See Bostrom on infinite ethics for how much worse things get if you allow non-halting Turing machines.
In our current model of physics, time is infinite, and so the collection of real things is infinite. Each time state has a successor state, and there's no particular assertion that time returns to the starting point. Considering time's continuity just makes it worse - now we have an uncountable set of real things!
But current physics also says that any finite amount of matter can only do a finite amount of computation, and the universe is expanding too fast for us to collect an infinite amount of matter. We cannot, on the face of things, expect to think an unboundedly long sequence of thoughts.
The laws of physics cannot be easily modified to permit immortality: lightspeed limits and an expanding universe and holographic limits on quantum entanglement and so on all make it inconvenient to say the least.

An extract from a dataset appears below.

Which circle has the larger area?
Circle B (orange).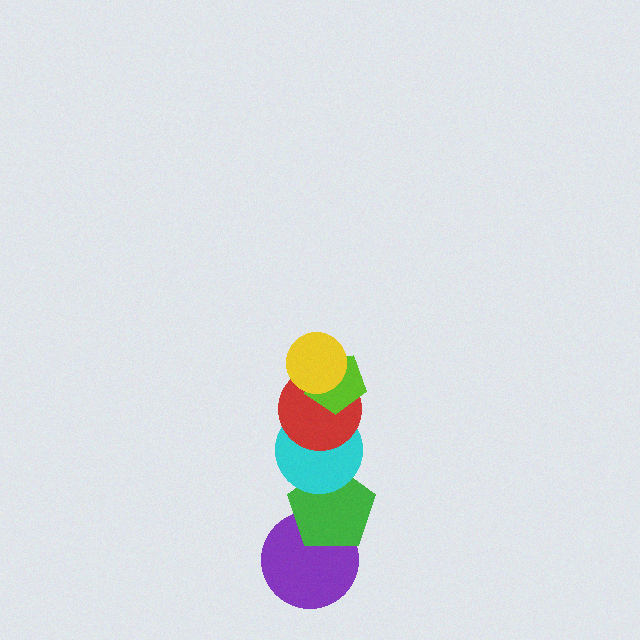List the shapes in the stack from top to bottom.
From top to bottom: the yellow circle, the lime pentagon, the red circle, the cyan circle, the green pentagon, the purple circle.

On the other hand, many computationally simple laws of physics, like the laws of Conway's Life, permit indefinitely running Turing machines to be encoded. So we can't say that it requires a complex miracle for us to confront the prospect of unboundedly long-lived, unboundedly large civilizations. Just there being a lot more to discover about physics - say, one more discovery of the size of quantum mechanics or Special Relativity - might be enough to knock (our model of) physics out of the region that corresponds to "You can only run boundedly large Turing machines".
So while we have no particular reason to expect physics to allow unbounded computation, it's not a small, special, unjustifiably singled-out possibility like the Christian God; it's a large region of what various possible physical laws will allow.

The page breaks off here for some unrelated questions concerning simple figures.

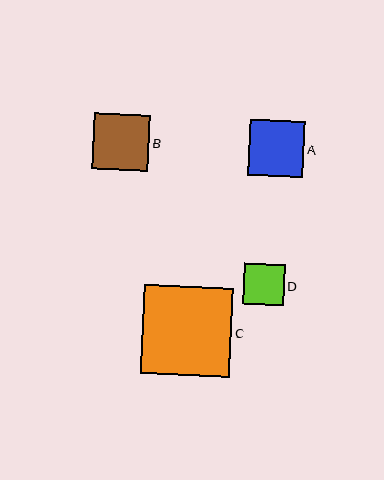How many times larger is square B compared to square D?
Square B is approximately 1.4 times the size of square D.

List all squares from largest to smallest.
From largest to smallest: C, B, A, D.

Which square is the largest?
Square C is the largest with a size of approximately 89 pixels.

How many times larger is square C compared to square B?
Square C is approximately 1.6 times the size of square B.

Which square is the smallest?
Square D is the smallest with a size of approximately 40 pixels.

And cryonics, of course, is the default extrapolation from known neuroscience: if memories are stored the way we now think, and cryonics organizations are not disturbed by any particular catastrophe, and technology goes on advancing toward the physical limits, then it is possible to revive a cryonics patient (and yes you are the same person). There are negative possibilities (woken up in dystopia and not allowed to die) but they are exotic, not having equal probability weight to counterbalance the positive possibilities.